Drycraft is one of the two main branches of Human magic, but it is not exclusive to humans. Fae and Draconics have been known to take and give drycraft initiations and empowerments, even though they have access to forms of magic humans do not.
Drycraft is known as the necessary art, because without these initiations and empowerments, humans are unable to use Gramarye, or the “practical arts.”
This is not a single art. Drycraft is a blanket term for all of the initiatory arts. Through a series of initiations and empowerments, Humans are opened up to the subtle energies of the world, and gain access to the powers of the various “practical arts.” Every true mage has gone through some form of these rituals, which is why they are called drymenn.
The Sith Thyrsa is the dominate tradition in England, North America, Australia, and New Zealand, but it is not the only basic empowerment tradition. Irminsul is still practiced in Northern Europe, Heka in Northern Africa and Harai in Japan, just to name a few.
Empowerments and Initiations
While the particulars vary among the traditions, Drycraft initiations all follow the same basic pattern.
Every ritual is designed to initiate the student into a particular force or “deity” practice. The deities named are rarely powerful beings, and are more often personified energies that the practitioner relates to through their name.
Each initiation has three required elements: The empowered teacher shares the mythos and the theory behind the practice, sometimes through a recitation of a sacred text; instruction in how to perform the rites and duties of the art, and the actual empowerment.
Depending on the initiation being taken, the order of these three elements may differ. Other ordeals or tests may also be added.
The various orders and secret societies of the world, like the Secret Keepers and the Salians, each have their own drycraft initiations which allow the practitioner access to and use of the gramarye they utilize.
Once a student is deemed ready, the aspirant is often presented with a commitment, a vow or series of vows they much make before they receive the empowerment. Some vows are bound to the empowerment itself, tying the access to the power with the keeping of the vow.
Once the aspirant is ready, the initiation ritual is performed. While the actual processes various, all of the rituals have four basic components: the purification, the sanctification, the empowerment, and the illumination.
The purification usually involves an immersion or an anointing with oil, water, or some other symbolically cleansing substance to prepare the aspirant for their first encounter with the force or deity.
The sanctification is accomplished through either a coronation, the gift of a holy symbol, the blessing of special vestments or ritual items used in the craft. This is sometimes referred to as the first seal, since it begins the process of opening the aspirant.
The empowerment is a summoning of the raw energy the aspirant is being opened to. In some practices, like those of the Salians, unworthy aspirants have been known to die during this part of the ritual. This is sometimes called the second seal.
The illumination is the final stage where the aspirant for the first time enters the field of energy or the presence of the deity alone and invokes the power for the first time themselves. This is the so called, third seal.

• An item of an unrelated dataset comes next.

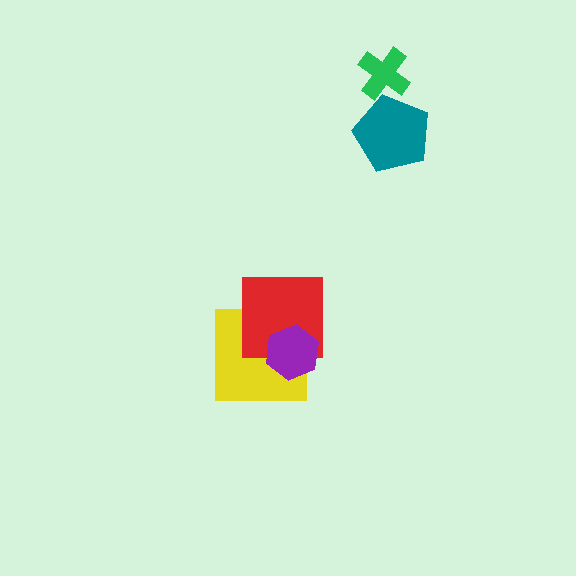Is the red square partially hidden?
Yes, it is partially covered by another shape.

Once the ritual is ended, the drymann will now have access to the art, and begin the gramarye practices.
Why is initiation necessary?
In many of the traditional scriptures, the initiation process is compared to teaching a hunter how to hunt. Before a hunter can properly hunt a deer, them must learn what a deer is, learn how to find, recognize, and follow its tracks, learn its scents, habits, and habitats. Once a hunter learns these these things, they can go into the woods and find a deer.
The subtle nature of these powers makes discerning them difficult if not impossible to the uninitiated.
What are practitioners of Drycraft called?
Drymann is the most common term employed. Children of Gramarye is the preferred poetic phrase. It is not uncommon for words like Wizard, Sorcerer, or (Spell) Weaver to be used, but they are not as common as drymann. Adepts who focus on specific gramarye arts are often called after their art: invokers, diviners, secret keepers, enchanters, but these are all specialist terms.
Can a Drymann become famous for their acumen?
Yes, but it is not easy. Since every Sith Thyrsa is a drymann, the adept must show an extraordinary level of skill to gain renown for their prowess with the arts alone.
Most often, famous/legendary drymann are known for their actions.
Schools of Drycraft
Harai is a form of drycraft practiced in Japan
Heka is a form of drycraft practiced in Northern Africa
Irminsul is a form of drycraft still practiced in Northern Europe
Sith Thyrsa refers to the people, drycraft, covenant, and kingdom. While the covenant extends to modern France, Spain, Italy, and parts of Germany, their citizens identify local government politically, with the Sith Thyrsa culturally.